Le visage du jeune prélat s’illumina.

— Eh ! bien, dit-il, vous allez pouvoir écoutez le plus éloquent orateur et l’homme le plus intelligent de France. La chose va a voir lieu cet après-midi. Mais, — et Mgr Allet prit une mine plus grave, — mais la dispute doit se faire en latin, et peut-être monsignor Mastennan, avec les exigences de son régime…

— Oh ! non ! s’écria Mastennan, je n’ai rien à craindre d’une telle forme d’amusement ! Au contraire, je serai ravi de pouvoir écouter sans avoir besoin d’intervenir en personne. Et quel est le sujet de la discussion ?

— La séance a été organisée surtout à l’adresse de l’empereur d’Allemagne, répondit le prélat français. Les deux principaux théologiens de Paris vont débattre la question de l’Église. La thèse de l’adversaire, qui parlera d’abord, est que l’Église représente bien Dieu sur la terre, mais que l’infaillibilité n’est pas indispensable pour que les hommes reconnaissent cette mission divine de l’Église et lui obéissent.

— Oui, dit le P. Jervis, je sais que c’est là en effet, l’un des points sur lesquels l’empereur diffère d’opinion avec nous. Il veut bien admettre avec nous les avantages pratiques de l’Église, mais il lui refuse à elle-même le caractère divin.

— Donnez-moi vos lettres ! reprit le secrétaire. Je ferai en sorte que vous receviez une invitation du roi pour assister à la séance.

Les deux Anglais lui remirent leurs lettres. Après de nouveaux compliments, le prélat les reconduisit jusqu’à la porte de la vaste salle ; puis un personnage imposant, tout en velours noir, une chaine au cou, les accompagna dans l’antichambre suivante ; puis ce fut un officier de dragons ; et jusqu’au bas de l’escalier nos voyageurs eurent encore, pour les escorter, deux superbes valets de pied vêtus de l’ancienne livrée royale. Dans la cour, monsignor fit quelques pas en silence.

— Ne craignez-vous pas une réaction anticléricale ? demanda-t-il soudain.

— Comment ? Que voulez-vous dire ?

Alors monsignor éclata.
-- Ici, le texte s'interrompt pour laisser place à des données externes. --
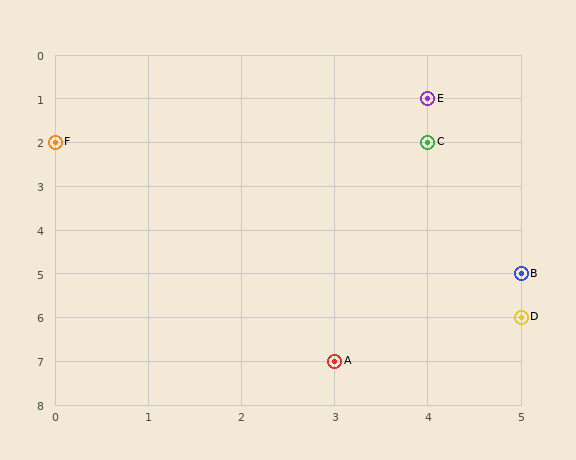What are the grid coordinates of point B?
Point B is at grid coordinates (5, 5).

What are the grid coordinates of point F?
Point F is at grid coordinates (0, 2).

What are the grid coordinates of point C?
Point C is at grid coordinates (4, 2).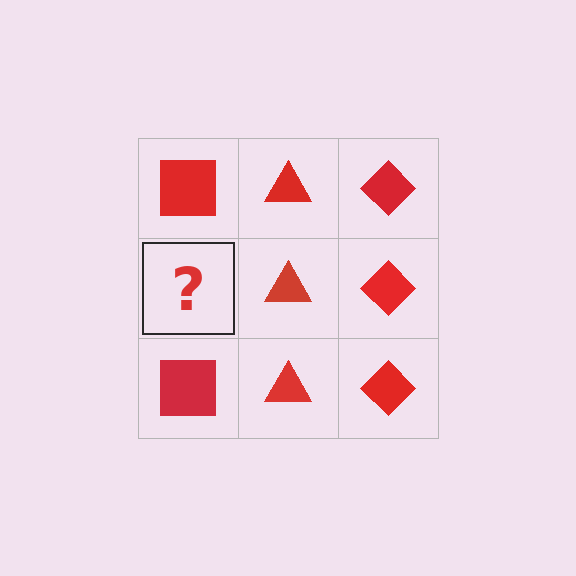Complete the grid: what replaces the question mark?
The question mark should be replaced with a red square.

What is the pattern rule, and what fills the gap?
The rule is that each column has a consistent shape. The gap should be filled with a red square.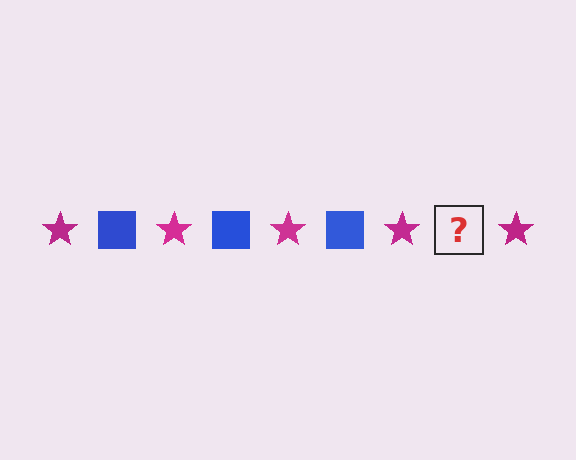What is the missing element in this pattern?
The missing element is a blue square.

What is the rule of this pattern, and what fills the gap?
The rule is that the pattern alternates between magenta star and blue square. The gap should be filled with a blue square.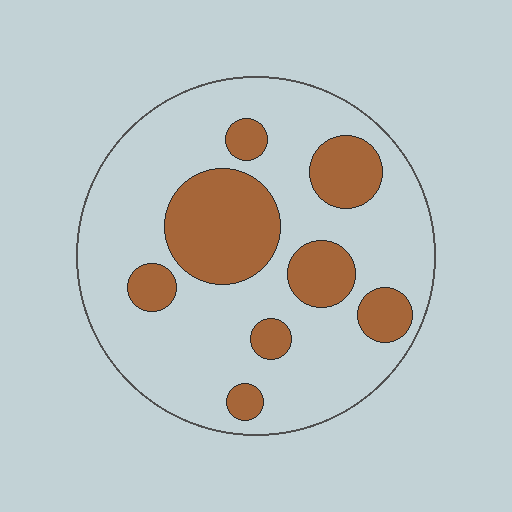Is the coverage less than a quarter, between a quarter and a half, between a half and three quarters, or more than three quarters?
Between a quarter and a half.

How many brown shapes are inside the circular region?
8.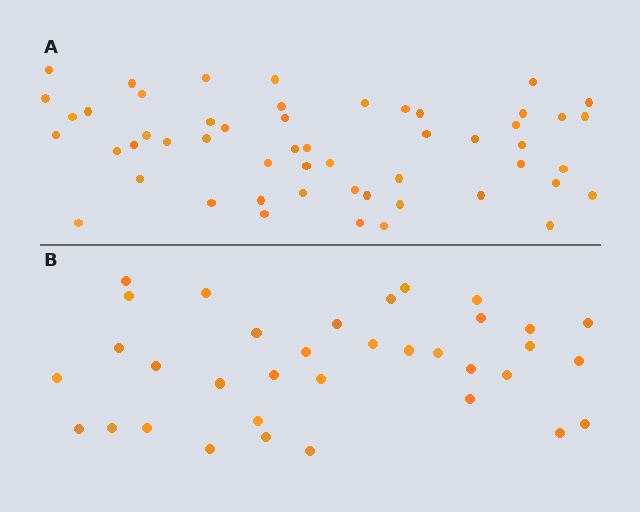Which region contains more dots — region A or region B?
Region A (the top region) has more dots.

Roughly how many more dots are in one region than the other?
Region A has approximately 20 more dots than region B.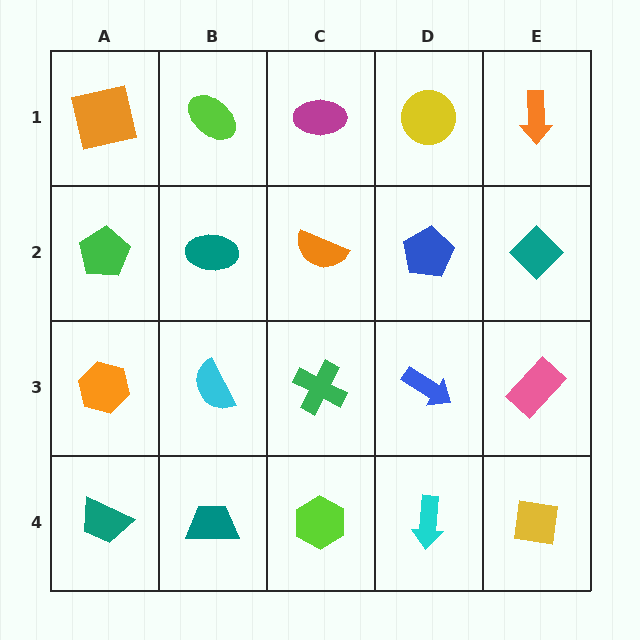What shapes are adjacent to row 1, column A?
A green pentagon (row 2, column A), a lime ellipse (row 1, column B).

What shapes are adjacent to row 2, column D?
A yellow circle (row 1, column D), a blue arrow (row 3, column D), an orange semicircle (row 2, column C), a teal diamond (row 2, column E).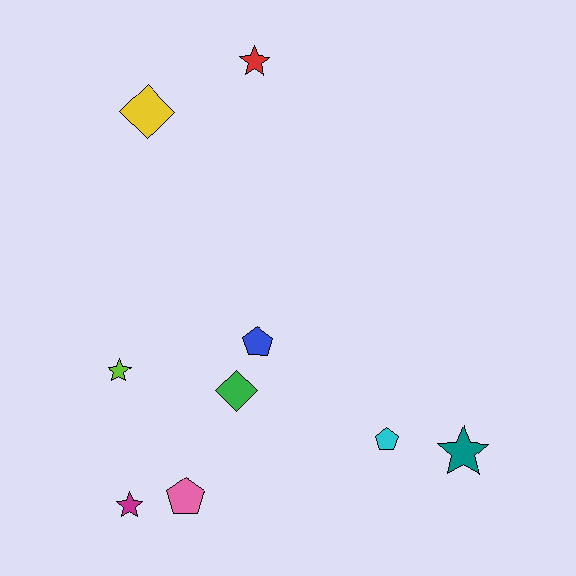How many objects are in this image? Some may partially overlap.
There are 9 objects.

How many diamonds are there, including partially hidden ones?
There are 2 diamonds.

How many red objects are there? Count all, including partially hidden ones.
There is 1 red object.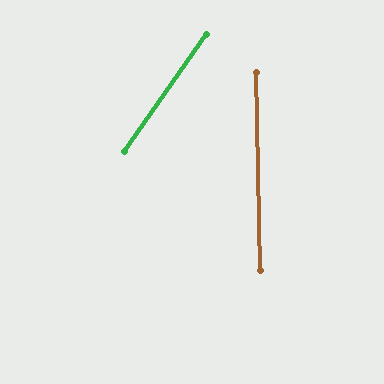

Il avait accepté dorénavant la théorie suivant laquelle une crise morbide de sa mémoire avait fait de lui un homme d’un siècle auparavant, un contemporain de la période dont il était en train de lire l’histoire au moment où l’accident s’était produit ; et c’était donc en se plaçant à ce point de vue qu’il exposait au P. Jervis les sentiments provoqués en lui par tout ce qu’il découvrait.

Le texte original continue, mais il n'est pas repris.